Other characters like Kinsey and Tyler. who are equally important as they are the protagonists, they actually don’t have their own themes because generally the scenes they were in didn’t have as much underscoring. So Kinsey, for example, since she’s stricken by fear in the first three episodes, we basically didn’t have music for her; and once she eradicates her fear, that’s when her relationship with Scot really starts to blossom. So episode 4 is when you hear Scot and Kinsey’s theme fully realized; and really it was their relationship that played more of a dramatic role in the music than just Kinsey herself. I had to go through each character and figure out who was important, and who wasn’t.

Laysla De Oliveira on locke & Key
Photo: Christos Kalohoridis/Netflix

I wanted to talk about two times the score stood out… You have this adventure, soaring music that happens when Bode first uses the Ghost Key; and on the opposite end of the spectrum you have the Savinis escaping from the Drowning Caves, which obviously is very tense anway but the score only makes it tenser.

Okay, yeah the ghost Bode sequence was probably the most fun I had writing on the whole series. I mean flying music for a composer like that, that’s my dream… [You] just tap into what would it be like to fly for the first time and have fun with it, really lean into the magical aspect of it, the fun-ness of it.

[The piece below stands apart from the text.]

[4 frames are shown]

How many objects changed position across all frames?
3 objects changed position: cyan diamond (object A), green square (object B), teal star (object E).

That features Bode’s theme, which you hear plenty of times previously in earlier episodes. And that was the most soaring version of it, so it was really fun to have one theme for the character and then use it in different ways.

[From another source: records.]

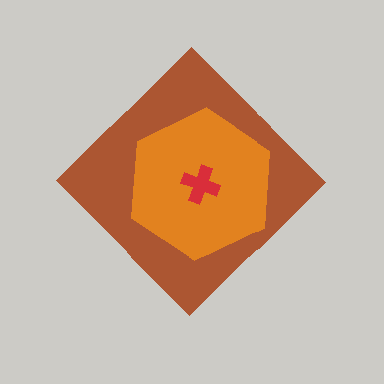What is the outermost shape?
The brown diamond.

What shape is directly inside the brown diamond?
The orange hexagon.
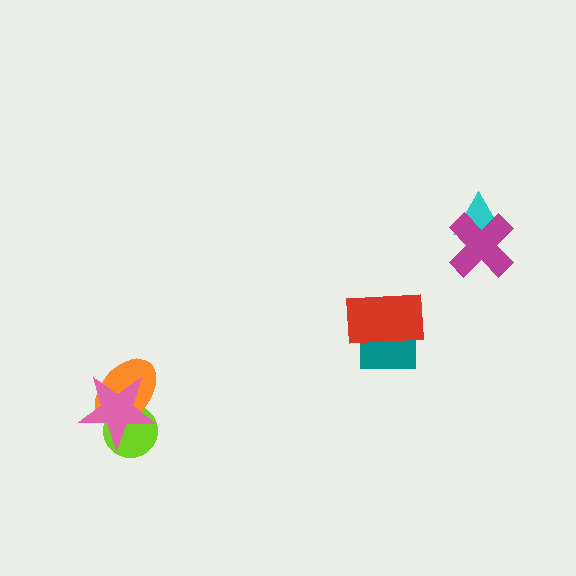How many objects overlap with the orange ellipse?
2 objects overlap with the orange ellipse.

For the cave sequence, I really tapped back into what I was feeling when I was reading the script, because… Once you’ve sat down to score some scenes, the emotional impact isn’t there. So for a sequence like that I went back to how I first read the story; you really don’t know what’s gonna happen or if everyone’s gonna survive. So you know there is a possibility someone could die and, and you really feel that. Watching the sequence back for the first time, visual effects are completed, the sound — because they filmed in an actual cave — it didn’t sound good, it just didn’t feel right, so I tapped back into how I felt when I read it… That sense of urgency and the rising tide.

Keeping with the caves, was there a specific theme you crafted for the Black Door?

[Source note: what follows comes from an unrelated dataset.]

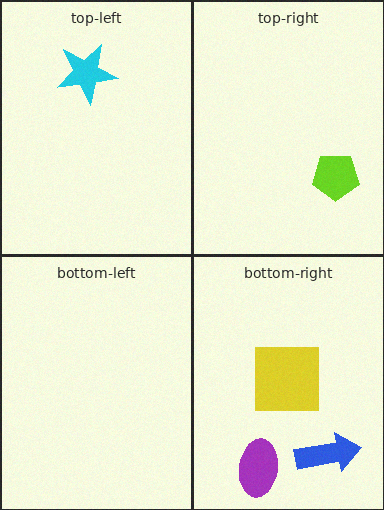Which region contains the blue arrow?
The bottom-right region.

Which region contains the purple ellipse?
The bottom-right region.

Yes, there was a Black Door theme. It’s tied with the Omega Key… It does look very ominous, and I wanted to give it this larger-than-life adventure theme that captured that. That’s one where you do just hear it every time, every time it’s being mentioned or on screen. You get the full effect of it when they finally open the door, and that’s the largest that theme can be. That’s just fun music to write, big orchestral music with lots of notes.

Any other Easter eggs, or literal notes that people should keep their ears out for on a potential second watch?

The five notes of the main theme, I hid that pretty much anywhere I could in the score where they’re talking about a key, Keyhouse, or something like that. Even in the very first scene of the show, right after the main titles… And then when you see Keyhouse for the first time there’s this soaring cello line that plays the theme.  When Duncan’s giving the tour of the house, the bass line of that cue is actually the main theme, so the audience is hearing it over and over again, they just don’t quite realize it. The Lockes that are touring this house for the first time, they don’t realize that the magic is literally all around them… They just don’t know to look for it. So hopefully people can listen for that sort of thing the second time around.

This interview has been edited for length and clarity.